Com a entrada em vigor da lei europeia antidesmatamento, que proíbe a importação de produtos e matérias-primas com origem associada à destruição da floresta, a expectativa é inibir o avanço de negócios com histórico de ilegalidade e violação de direitos. Para Paulo Barreto, pesquisador do Imazon, a indústria do couro deve ter um controle ambiental semelhante ao que vem sendo adotado na pecuária de corte.
“Houve progressos parciais, mas o controle dos fornecedores indiretos é inexistente ou incompleto. Assim, gados criados em áreas desmatadas ilegalmente acabam entrando no mercado como se fossem legais. A falta de sistema público transparente sobre a origem do gado dificulta o controle”, analisa o pesquisador.
Empresas negam
Em nota à reportagem, as empresas e marcas citadas na investigação negaram realizar negócios com o gado criado em terra indígena. A Tapestry, proprietária da marca Coach, disse que está empenhada em melhorar a rastreabilidade e a transparência por meio de nossos programas com o WWF e outras organizações. O Kering Group, detentor das marcas Balenciaga, Gucci e Saint Laurent, reconheceu que os curtumes são seus fornecedores, mas afirma que o contrato com as empresas garante que o couro não é originário do Brasil.
Da mesma forma, a Hugo Boss disse que analisou os dados e consultou os curtumes para confirmar que nenhum dos couros fornecidos está relacionado a qualquer ilegalidade. A LVMH, das marcas Fendi e Louis Vuitton, afirma que baniu de sua cadeia de suprimentos de couro e produtos madeireiros da América do Sul.

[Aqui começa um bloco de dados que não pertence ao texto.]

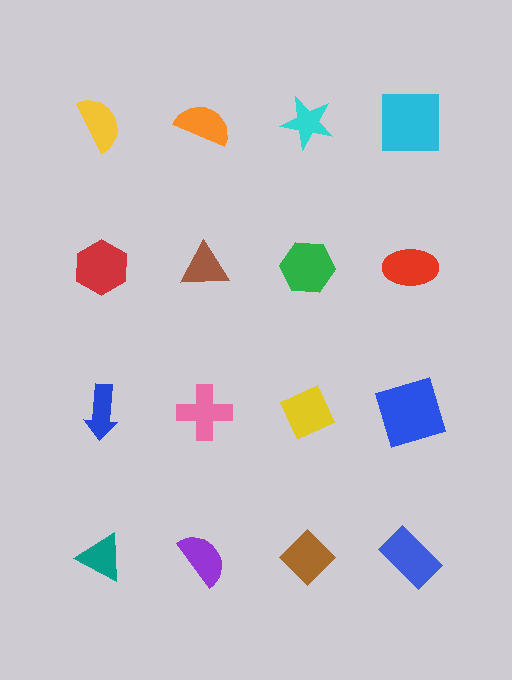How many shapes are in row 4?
4 shapes.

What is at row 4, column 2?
A purple semicircle.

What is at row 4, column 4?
A blue rectangle.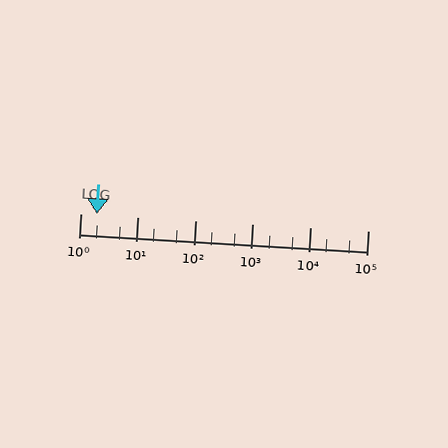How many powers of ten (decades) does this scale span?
The scale spans 5 decades, from 1 to 100000.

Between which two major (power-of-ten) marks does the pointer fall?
The pointer is between 1 and 10.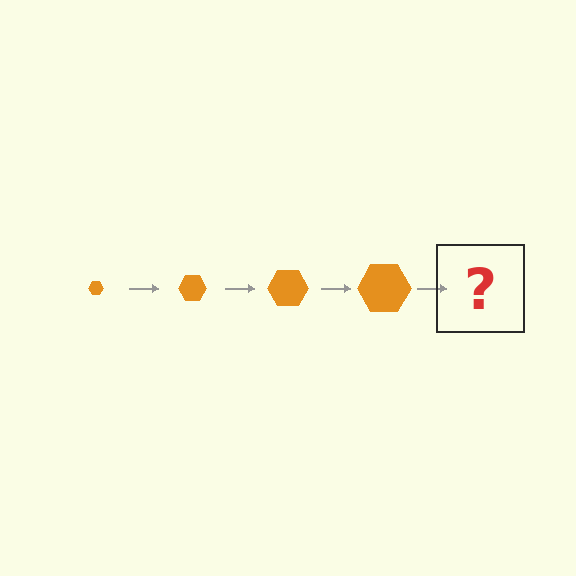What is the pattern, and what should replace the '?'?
The pattern is that the hexagon gets progressively larger each step. The '?' should be an orange hexagon, larger than the previous one.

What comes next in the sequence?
The next element should be an orange hexagon, larger than the previous one.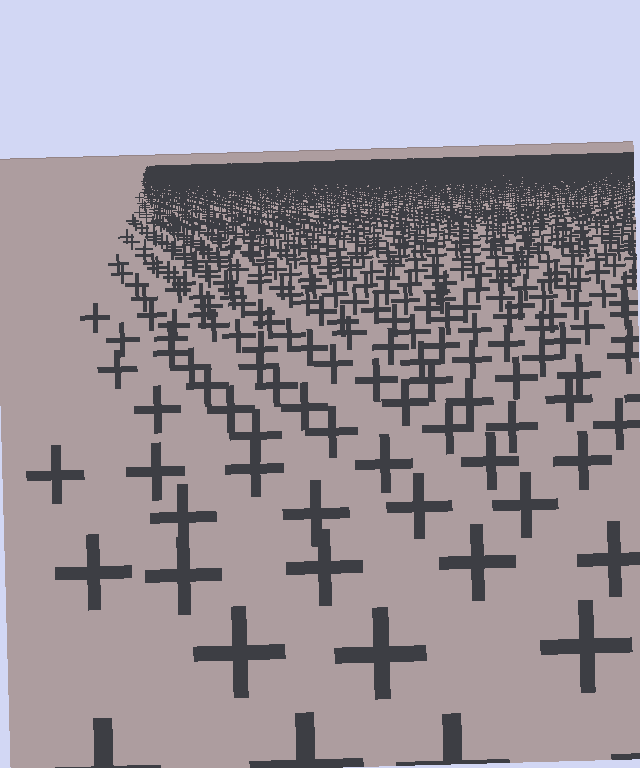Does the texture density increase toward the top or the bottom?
Density increases toward the top.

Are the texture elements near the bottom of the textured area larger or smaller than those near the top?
Larger. Near the bottom, elements are closer to the viewer and appear at a bigger on-screen size.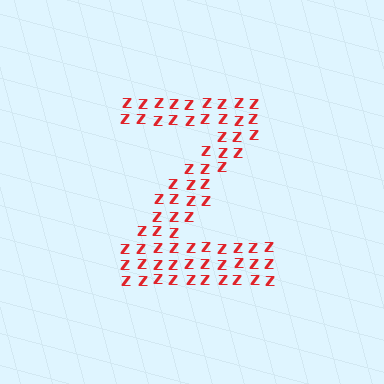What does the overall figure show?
The overall figure shows the letter Z.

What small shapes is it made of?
It is made of small letter Z's.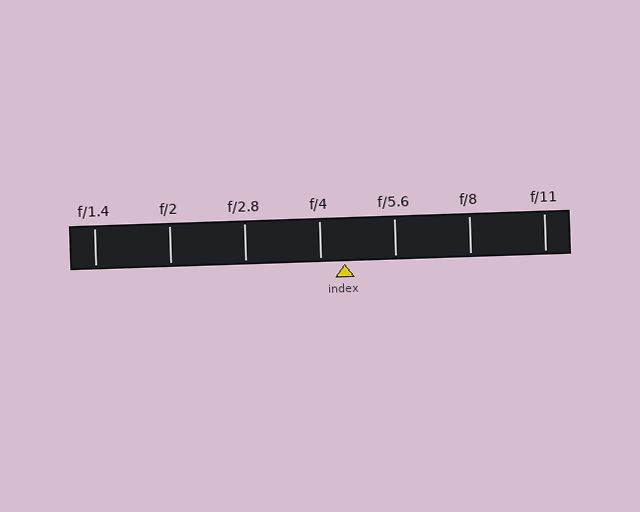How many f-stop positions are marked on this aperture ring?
There are 7 f-stop positions marked.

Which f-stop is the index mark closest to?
The index mark is closest to f/4.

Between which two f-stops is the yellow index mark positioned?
The index mark is between f/4 and f/5.6.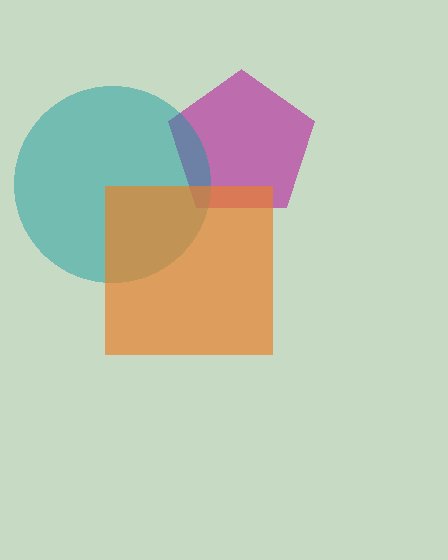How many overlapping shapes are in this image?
There are 3 overlapping shapes in the image.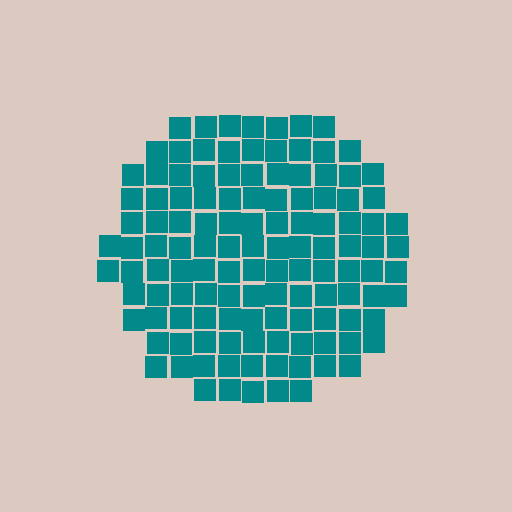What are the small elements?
The small elements are squares.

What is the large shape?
The large shape is a circle.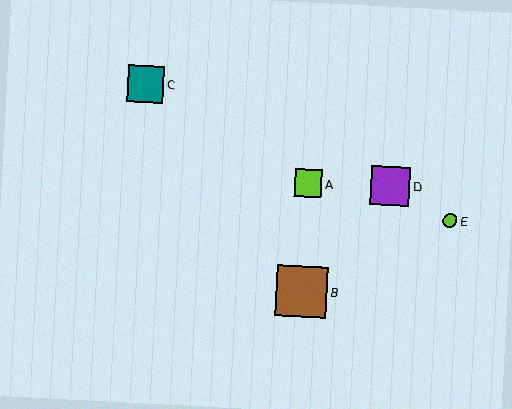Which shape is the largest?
The brown square (labeled B) is the largest.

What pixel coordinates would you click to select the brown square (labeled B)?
Click at (302, 292) to select the brown square B.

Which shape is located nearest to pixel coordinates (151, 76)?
The teal square (labeled C) at (145, 84) is nearest to that location.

Já o Leather Working Group reconhece que seu sistema tem falhas de rastreabilidade, mas garante que está aprimorando os requisitos e incluirá o estabelecimento de um sistema de cadeia de custódia para rastrear de forma detalhada a cadeia de valor do couro. As empresas italianas Conceria Cristina e Faeda não responderam à reportagem.